Based on this evidence, Judge Markson found that the state had met it burden to prove Brar consented to the blood draw. The court detailed its reasoning as follows: First, we have the testimony of the officer who was, after all, there. He’s in the circumstance that night. He is in the best position to determine what Mr. Brar said, and to the extent that he could, what he intended. He gave testimony, and I found his testimony to be credible, that Mr. Brar said, when asked more than once, the officer said I need to know, I need you to answer yes or no, will you submit to the test? Mr. Brar said, of course, he would submit. And the officer said that Mr. Brar said, because he didn’t want to have his license revoked, or words to that effect.

There was nothing in the videotape that was inconsistent with that. In fact, we did hear Mr. Brar, and I did hear him say this on the video: “Of course.” And then his voice kind of trailed on, but certainly what we could make out is consistent with the officer’s recollection and interpretation of Mr. Brar saying he didn’t want to have his license revoked so of course he would submit to the test.

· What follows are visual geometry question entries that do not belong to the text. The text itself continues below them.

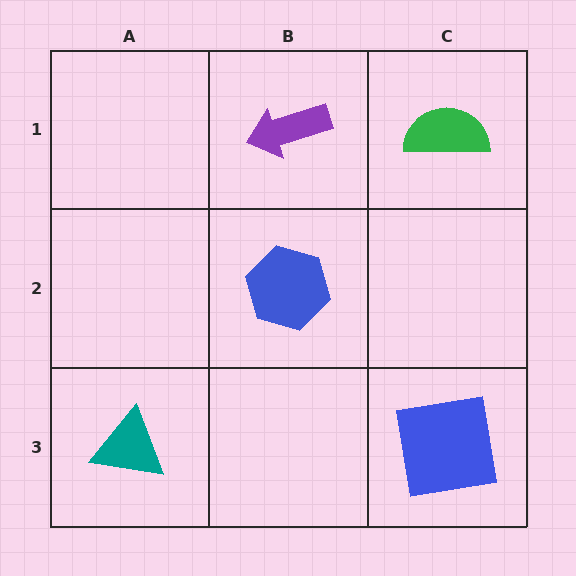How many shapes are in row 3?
2 shapes.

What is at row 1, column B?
A purple arrow.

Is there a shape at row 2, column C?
No, that cell is empty.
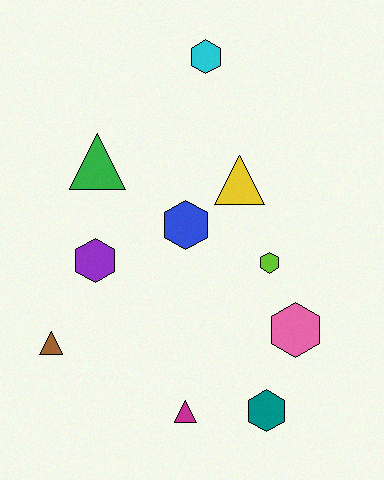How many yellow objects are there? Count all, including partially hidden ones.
There is 1 yellow object.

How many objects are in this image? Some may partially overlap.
There are 10 objects.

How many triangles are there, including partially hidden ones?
There are 4 triangles.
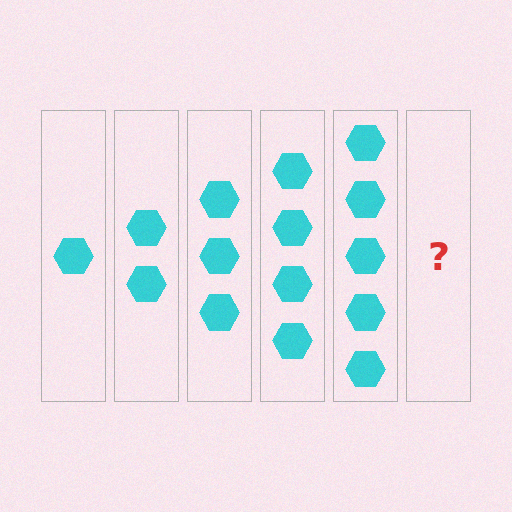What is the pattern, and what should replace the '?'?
The pattern is that each step adds one more hexagon. The '?' should be 6 hexagons.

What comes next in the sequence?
The next element should be 6 hexagons.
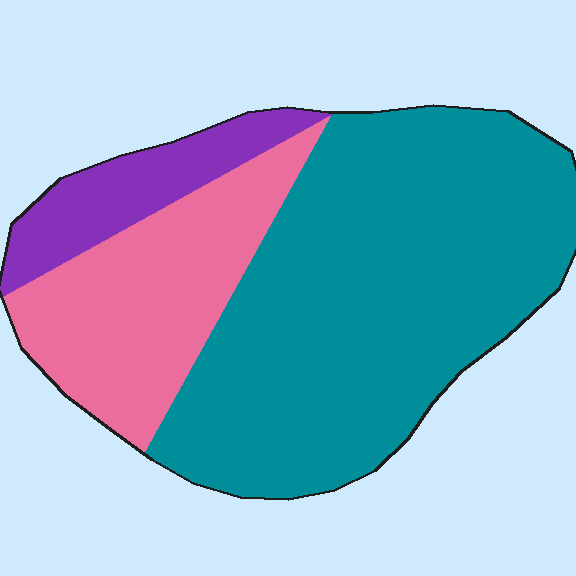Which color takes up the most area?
Teal, at roughly 65%.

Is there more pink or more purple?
Pink.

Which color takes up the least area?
Purple, at roughly 10%.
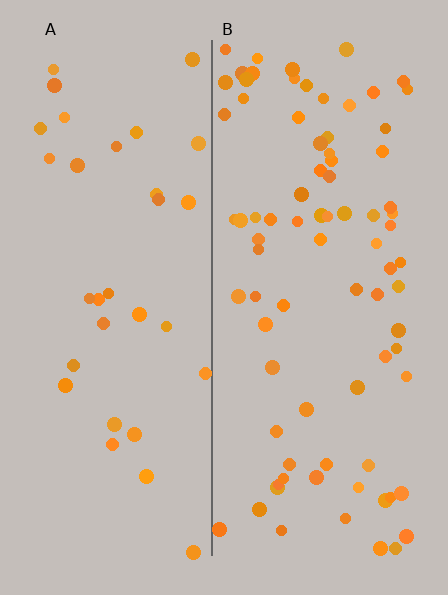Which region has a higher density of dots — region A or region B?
B (the right).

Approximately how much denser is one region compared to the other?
Approximately 2.5× — region B over region A.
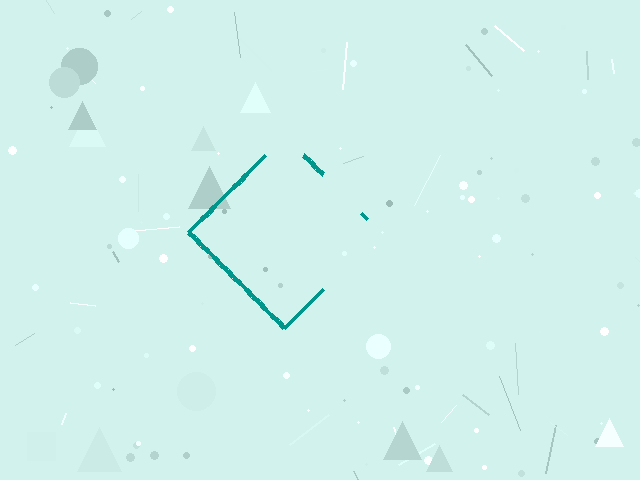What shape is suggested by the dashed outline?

It does seem to me that at that point the Implied Consent Law has run its course. The officer complied with that. He read him the Informing the Accused form. Mr. Brar said of course he would submit, because he was not willing to pay the price of having his license revoked, and Padley says that’s okay.

. . . .

We continue, and I think Mr. Kaiser’s point is well taken, that the conduct of Mr. Brar that evening, while he professes some -- well, he asked a lot of questions before we even get to that point. And, after all, we do know that as a matter of fact -- well, let’s set that aside. He asked a lot of questions that evening about a lot of different things. But once the officer starts to take him for the test, there is -- and I take Ms. Schmeiser’s point that, you know, he didn’t want to resist either, but neither was there any protest that, well, wait a second, I’m not consenting, I’m not agreeing to that. You need to get a warrant for that, or anything like that, that didn’t happen. And so, again, the conduct of Mr. Brar that evening, I think, is consistent with the officer’s testimony here.

The concern that I had . . . what do you make of his statement later, shortly after he says “of course he’s going to agree to the test, because he doesn’t want his license to be revoked,” what do we make of his reference to “do you need a warrant for that” when he finds out, and it’s affirmed, that he is going to be taken for a blood test? That is open to some interpretation, I grant that.

But as I look at the evidence here, the issue is Mr. Brar’s having said of course he would consent to the test, does the officer then -- is he required to or, reasonably construed, does the statement, well, don’t you need a warrant for that, should that be taken as effectively revoking the consent that he gave? And I don’t think that that is a necessary conclusion.